Femme de convictions, elle commence à militer pour la cause lesbienne en 1976, dans le Groupe des lesbiennes féministes. En 1979, elle participe au congrès de l’association anglaise Campaign for Homosexual Equality
Au début des années 1980, elle collabore au mensuel Homophonies
En 1982, elle est présidente de l’association Fréquence Gaie
En 1898 elle crée sa propre maison d’édition, Les Éditions Geneviève Pastre.
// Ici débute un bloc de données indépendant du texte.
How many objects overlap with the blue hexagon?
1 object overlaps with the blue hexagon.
Elle a créé l’éphémère parti gay et lesbien Les Mauves, envisageant de se porter candidate à l’élection présidentielle de 2002
Elle écrit de nombreux poèmes de 1972 à 2005, de nombreux ouvrages de 1980 à 1996 (De l’amour lesbien, Athènes ou le péril saphique, Les Amazones, du mythe à l’histoire), ainsi que son autobiographie Une femme en apesanteur en 2002, à 78 ans.
Le Centre LGBT Paris-Ile de France donnera son nom à une de ses salles en 2013.
Mes souvenirs
Je me souviens du sourire éclatant d’une femme heureuse et libre lorsque je suis venu la chercher sur le quai de la gare St Charles pour l’amener à l’Université d’été
Elle a trouvé là des garçons avec lesquels elle était bien, on avait les mêmes objectifs,
Elle n’avait pas de prévention à l’égard des gais, elle se sentait bien avec eux
Elle a pu apporter sa parole et porter, son message, elle était écoutée.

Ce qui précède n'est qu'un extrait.